Foods and Beverages segment constituted 4 percent, which slipped 24 percent on a YoY basis at $37 million from $49 million.

Whereas Convention, Ferry, Retail and Other segments which constituted 2 percent of the revenue pie dropped 21 percent on a YoY basis at $19 million from $24 million.

COVID-19

The company’s gaming operations remained open during the six months ended June 30, 2022. 

Guest visitation to our properties, however, was adversely affected during the six months ended June 30, 2022 due to the various outbreaks that occurred in Shanghai, Hong Kong, Guangdong and Macao, which resulted in tighter travel restrictions, the interim report read.

The timing and manner in which the casinos, restaurants and shopping malls will resume operating at full capacity is currently unknown, the report read.

The company’s ferry operations between Macao and Hong Kong remain suspended; the timing and manner in which our ferry operations will be able to resume are currently unknown, the report claimed.

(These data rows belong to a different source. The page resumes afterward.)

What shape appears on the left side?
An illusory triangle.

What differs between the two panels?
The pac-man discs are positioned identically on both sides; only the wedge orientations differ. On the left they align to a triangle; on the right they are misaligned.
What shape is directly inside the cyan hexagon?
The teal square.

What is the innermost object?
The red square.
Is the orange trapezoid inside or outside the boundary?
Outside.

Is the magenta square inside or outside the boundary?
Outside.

“The company’s operations have been significantly impacted by the reduced visitation to Macao,” the report claimed.

Funds 

Sands China has sufficient liquidity in place, including total cash and cash equivalents balance, excluding restricted cash and cash equivalents, of US$766 million and access to US$1.04 billion of available borrowing capacity from the company’s 2018 SCL Revolving Facility as of June 30, 2022, the report read.

In addition, US$1.0 billion was advanced from Las Vegas Sands (LVS), the Company’s Controlling Shareholder, to the Company through a term loan on July 11, 2022, which enables and allows the company management to believe that the company is able to support continuing operations, complete the major construction projects that are underway, proceed with the Macao concession renewal process and respond to the current COVID-19 Pandemic challenges for at least twelve months from the end of the reporting period, the report read.

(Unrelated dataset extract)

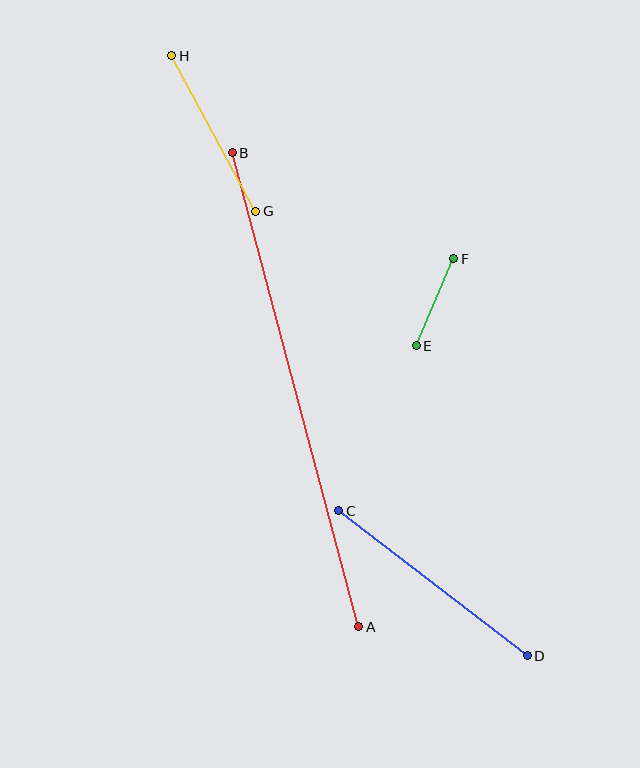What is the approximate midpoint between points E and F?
The midpoint is at approximately (435, 302) pixels.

The company has equally taken various mitigating measures to manage the current environment, including a cost and capital expenditure reduction program to minimize cash outflow for non-essential items, the report read.

During the first half of 2022, the Londoner Arena and the expansion of Shoppes at Londoner were completed, which marks the completion of all key milestones of The Londoner Macao project, plus Work has commenced on two new hot pot restaurants which will be next to the Londoner casino and North Palace, and which is due for completion in early 2023, the report read.